Pour la troisième année consécutive, l’exposition d’été à la Maison des Arts de Conches-en-Ouche présente une rétrospective d’un céramiste ayant commencé à travailler après Mai 68.

Les recherches de Bernard Thimonnier portent sur une création architecturale, une forme sculpturale de la terre, les volumes sont pensés en 3D, avec ou sans croquis préalable. Bernard part de formes géométriques essentielles, telles que le cube, la sphère, la sphère aplatie, le parallélépipède rectangle… etc. Puis ces volumes basiques se libèrent de leur forme primitive et deviennent des maisons arrondies, des colonnes superposées, des croissants de lune, etc.

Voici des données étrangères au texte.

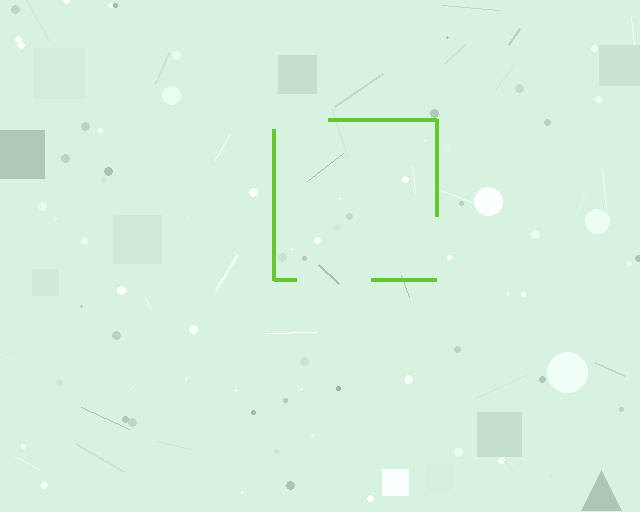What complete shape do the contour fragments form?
The contour fragments form a square.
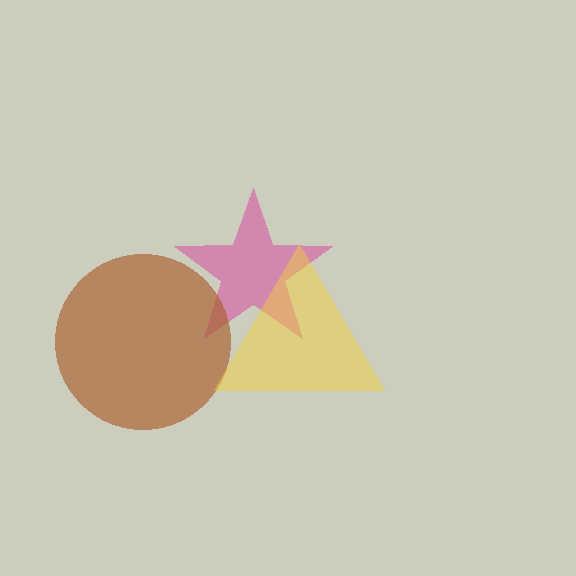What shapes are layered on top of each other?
The layered shapes are: a magenta star, a brown circle, a yellow triangle.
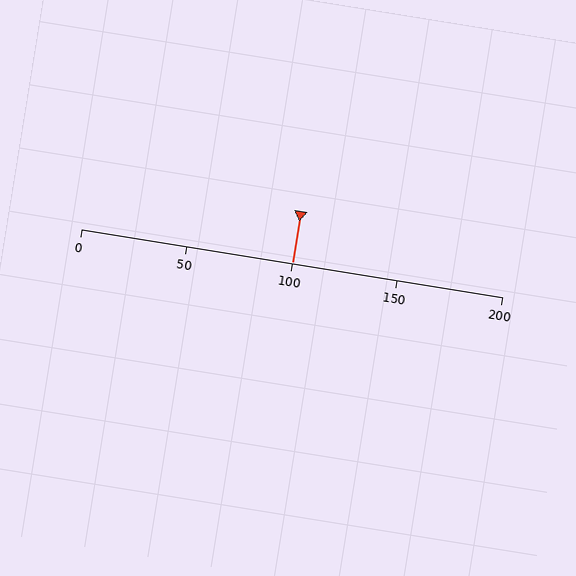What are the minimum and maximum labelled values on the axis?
The axis runs from 0 to 200.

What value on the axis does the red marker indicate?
The marker indicates approximately 100.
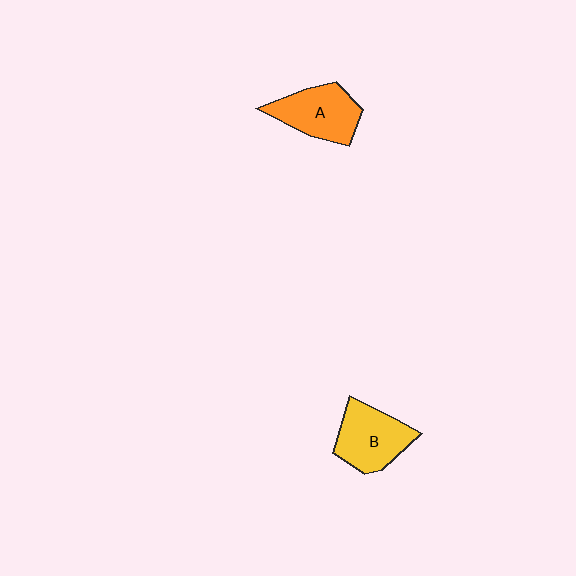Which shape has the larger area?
Shape B (yellow).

De plus, l’étude du matériau happe l’artiste : la roche découverte au hasard d’une promenade le séduit par sa forme sensible, ou surprenante, ou déséquilibrée. Son attention aux « choses » est toujours en éveil, et un tronc d’arbre biscornu ou granuleux, une roche ferreuse usée par le vent, l’arrêtent. Sa force créatrice imagine une forme complétive, et la sculpture finie offre une réconciliation des contraires.

Les débuts à La Borne

Bernard Thimonnier, autodidacte, arrive en 1971 à La Borne. Il démarre quelques mois  chez Pierre Digan et Janet Stedmann. Puis il se met à son compte et réalise pendant une dizaine d’années des poteries utilitaires en améliorant son geste lors du tournage ; il cuit déjà ses pièces au four à bois. Il rencontre les grands céramistes de La Borne comme Elisabeth Joulia, les Mohy, Jean Linard et participe au Symposium de 1977 à La Borne.

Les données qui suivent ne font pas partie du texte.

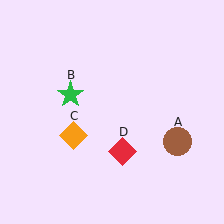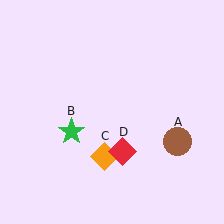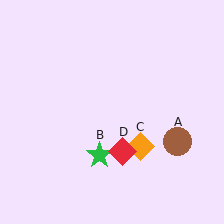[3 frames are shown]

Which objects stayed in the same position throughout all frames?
Brown circle (object A) and red diamond (object D) remained stationary.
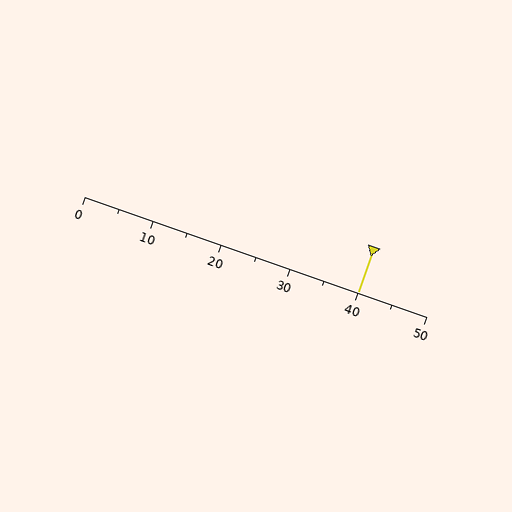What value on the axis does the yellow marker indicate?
The marker indicates approximately 40.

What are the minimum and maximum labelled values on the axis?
The axis runs from 0 to 50.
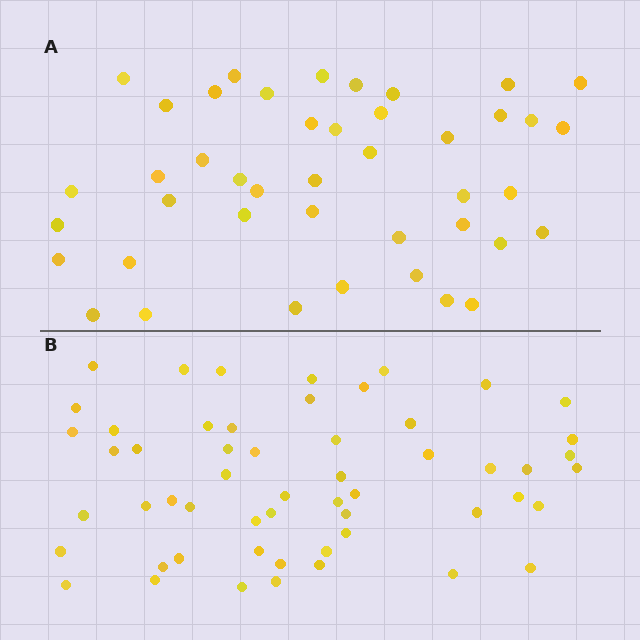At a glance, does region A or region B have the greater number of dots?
Region B (the bottom region) has more dots.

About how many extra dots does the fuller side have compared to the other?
Region B has roughly 12 or so more dots than region A.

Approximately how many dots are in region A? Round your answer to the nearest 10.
About 40 dots. (The exact count is 43, which rounds to 40.)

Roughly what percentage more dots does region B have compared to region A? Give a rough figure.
About 30% more.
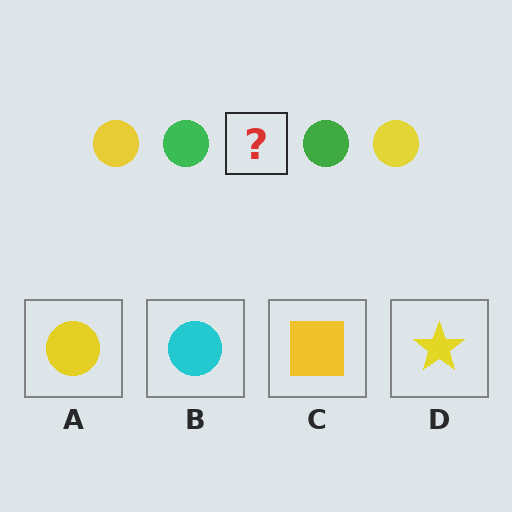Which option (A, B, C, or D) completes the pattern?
A.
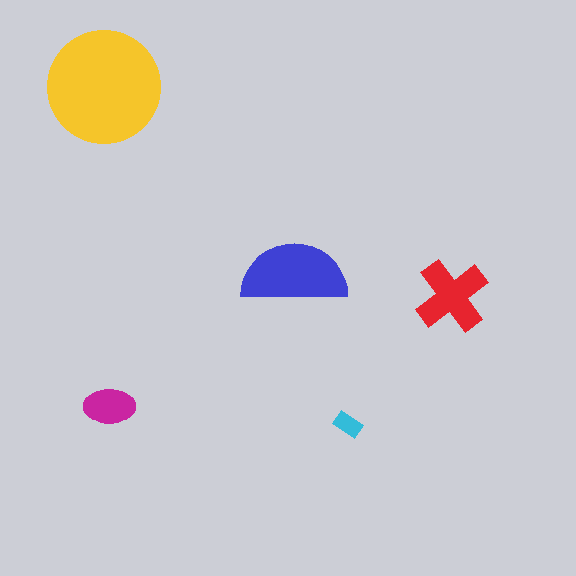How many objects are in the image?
There are 5 objects in the image.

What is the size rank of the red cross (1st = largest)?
3rd.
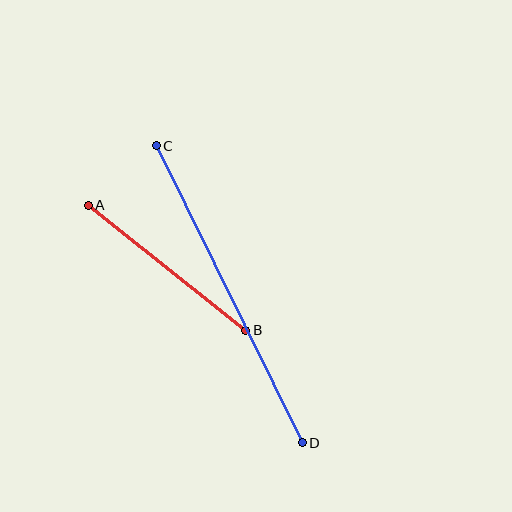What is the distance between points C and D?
The distance is approximately 331 pixels.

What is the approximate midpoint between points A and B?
The midpoint is at approximately (167, 268) pixels.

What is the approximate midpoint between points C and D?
The midpoint is at approximately (229, 294) pixels.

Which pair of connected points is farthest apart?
Points C and D are farthest apart.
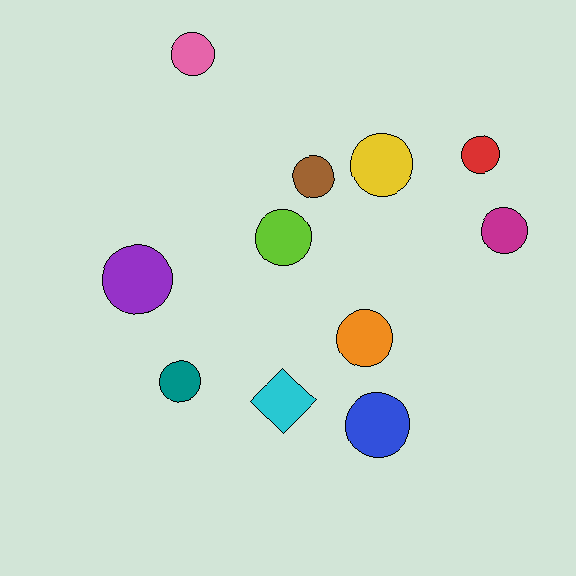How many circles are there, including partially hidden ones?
There are 10 circles.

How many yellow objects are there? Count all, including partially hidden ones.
There is 1 yellow object.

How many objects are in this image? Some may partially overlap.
There are 11 objects.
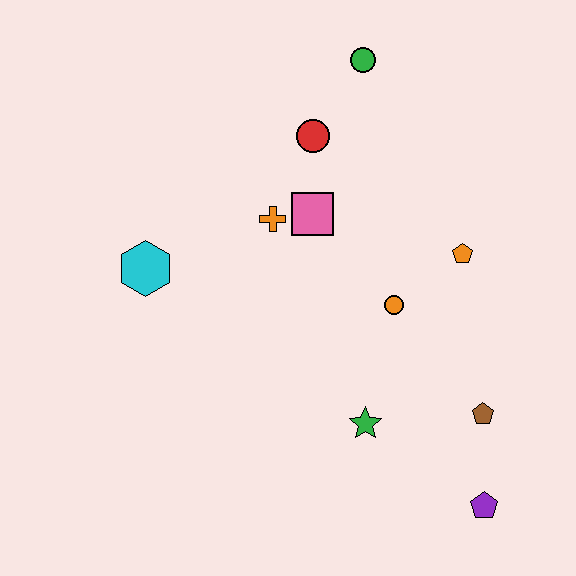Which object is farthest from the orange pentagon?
The cyan hexagon is farthest from the orange pentagon.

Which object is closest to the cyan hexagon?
The orange cross is closest to the cyan hexagon.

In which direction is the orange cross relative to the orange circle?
The orange cross is to the left of the orange circle.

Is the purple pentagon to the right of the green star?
Yes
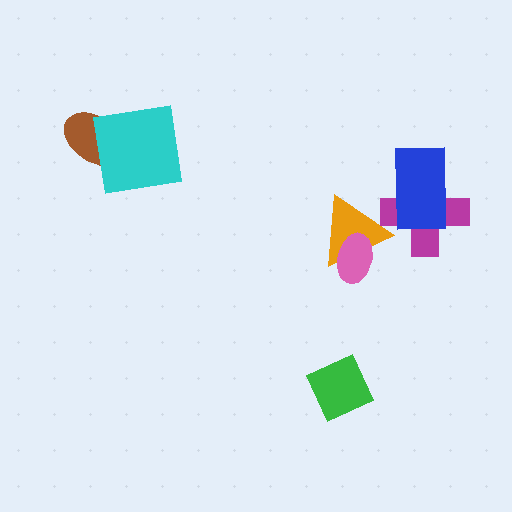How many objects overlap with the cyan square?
1 object overlaps with the cyan square.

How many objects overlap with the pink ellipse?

1979, Première Biennale de Châteauroux

Très connue aujourd’hui, la Biennale de Châteauroux a démarré en 1979 sous l’impulsion de Jean-Pierre Viot. Dans le comité de sélection apparaissent Alain Girel, Jeanne Grandpierre et Michel Levêque. Située dans l’ancien couvent des Cordeliers restauré en 1975, la Biennale a permis aux jeunes céramistes de montrer leur travail dans un cadre magnifique.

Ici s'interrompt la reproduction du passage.